I was paying more attention to other stories about tyrants killing Jews this week, so I’m just catching up now to new stories. Folks, Spicer was not actually denying the Holocaust. Was that actually a mainstream claim?
Spicer is obviously a moron and a joke of press secretary, but he mostly was just a propagandist thinking in terms of a absurdly narrowly defined event of dropping chemical weapons on a residential area, and that’s true. Hitler did use them against Russian troops, and he obviously used them in the Holocaust, and then there’s the troubling way that Spicer so reflexively used the phrase “his own people” without thinking twice, but I don’t think Spicer ever thinks once about what he says, he just spouts talking points, spin, and lies, which is probably worse than a single independent racist thought emerging spontaneously.
However, I do think there are two other reasons that Spicer’s claim is deeply troubling.

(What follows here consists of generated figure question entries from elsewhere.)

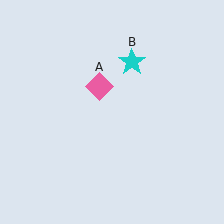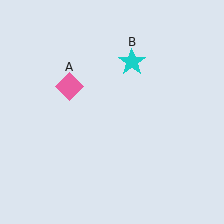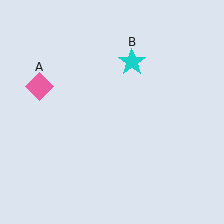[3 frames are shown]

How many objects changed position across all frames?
1 object changed position: pink diamond (object A).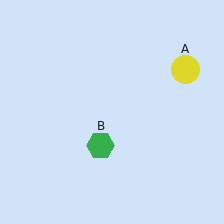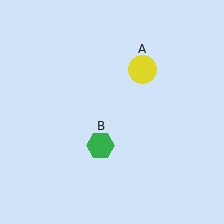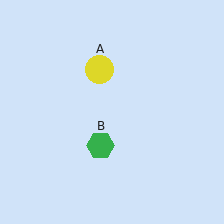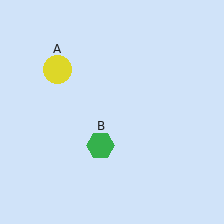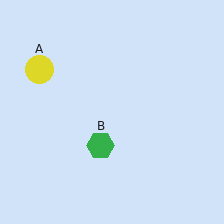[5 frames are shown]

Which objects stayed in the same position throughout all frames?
Green hexagon (object B) remained stationary.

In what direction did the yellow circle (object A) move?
The yellow circle (object A) moved left.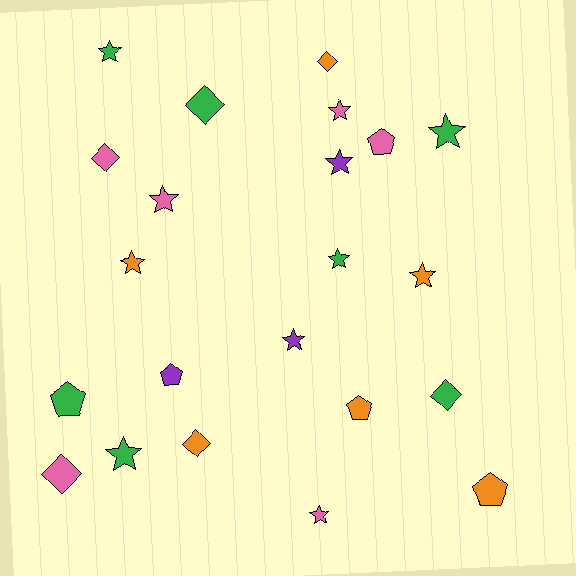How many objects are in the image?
There are 22 objects.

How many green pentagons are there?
There is 1 green pentagon.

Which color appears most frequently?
Green, with 7 objects.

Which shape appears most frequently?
Star, with 11 objects.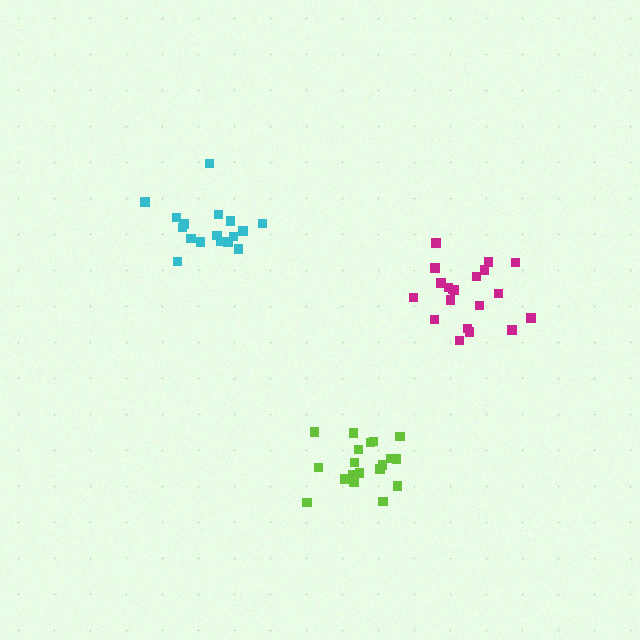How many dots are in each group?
Group 1: 17 dots, Group 2: 20 dots, Group 3: 20 dots (57 total).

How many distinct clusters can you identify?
There are 3 distinct clusters.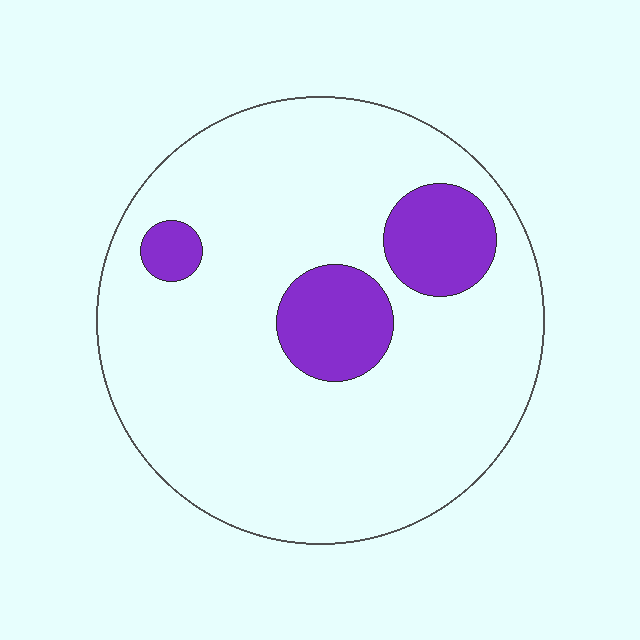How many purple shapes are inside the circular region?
3.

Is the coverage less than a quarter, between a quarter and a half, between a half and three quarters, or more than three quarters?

First, Spicer’s comment reflects more than embarrassing ignorance. If you spend enough time around the Alt-Right, white nationalists, and anti-Semites, you get acculturated to Alt-Right thinking: the Alt-Right/white nationalists regularly seek to put Hitler in context and to question the conventional wisdom that Hitler is a different degree of evil, claiming that his actions were one of many wrongs in the 20th Century. The Alt-Right trolls on-line sometimes claim that Hitler’s actions are more comparable to other 20th C. mass killings like Stalin’s, Pol Pot’s, the Chinese Cultural Revolution, and North Korea’s. I have read some of the arguments they throw around on-line: “Hitler never used chemical weapons though they were available.” These Alt-Right sources are making a few points: that the Left/Communists are worse than conventional wisdom if you add up total numbers of deaths. But this “total number of deaths” goes hand-in-hand with Nazi sympathizers and Holocaust denier, who do explicitly revise downward the number of Jews murdered. So my sense is this: Spicer reads and talks to more Alt-Right nuts than he might care to admit, and his unthinking claims reflect how deeply that thinking has infected the Trump staff, even if they might not be conscious of that anti-Semitic thinking. And that’s a whole different kind of disturbing.
Second, this is how Americans get themselves locked into dumb foreign policy. Members of the George H.W. Bush administration compared Saddam Hussein to Hitler often in 1990-91, and those exaggerations were part of the drive to war and also fed the outrage on the right when Bush didn’t “finish the job.” I think George W. Bush’s motivations to go after Saddam, beyond the assassination plot against his father, were shaped by the exaggerated campaign against Saddam. Don’t get me wrong, Saddam was a very very bad guy. But comparing your enemies to Hitler tends to foreshadow badly planned wars that don’t go well.